I would like to know, in my code, if async is actually enabled.

Upvotes: 2

Views: 990

Answers (1)

marcel
marcel

Reputation: 407

Thanks Pablo for your excellent question!

Indeed, we should have a clear error when we start using Async without enabling it. I don't know if in Spring (boot) there is a clear way to enforce this but I found at least a clear way to check explicitly if async is enabled. Unfortunately the check on existence of the AbstractAsyncConfiguration bean didn't work in my case (Spring 4 application?). So I had to figure out another way. And this might be more reliable because it actually uses the behaviour, instead of checking the machinery.

For this you can create a bean with one async method that returns a value, say a String. When async is enabled it will always return null since it cannot return the actual value that is returned from the asynchronously called method implementation. When called synchronously it will in fact return that value, which indicates async is not enabled.

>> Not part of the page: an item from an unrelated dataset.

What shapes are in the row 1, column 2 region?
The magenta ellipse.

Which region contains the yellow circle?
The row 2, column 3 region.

Here is the code example for the check (obviously either way, but here I use the check from a postconstruct somewhere before using actual async stuff in my application):

private void check() {
    if ("sync".equals(asyncCheck.check())){
        throw new RuntimeException("Async should be enabled.");
    }
}

And then the code of the AsyncCheck interface.

public interface AsyncCheck {
    String check();
}

And the AsyncCheckImpl bean.

@Component
public class AsyncCheckImpl implements AsyncCheck {

   @Override
   @Async
   public String check() {
       return "sync";
   }
}

Side note is that obviously it is not recommended to return anything from a asynchronous method, but in this rare case it is kind of what you actually want.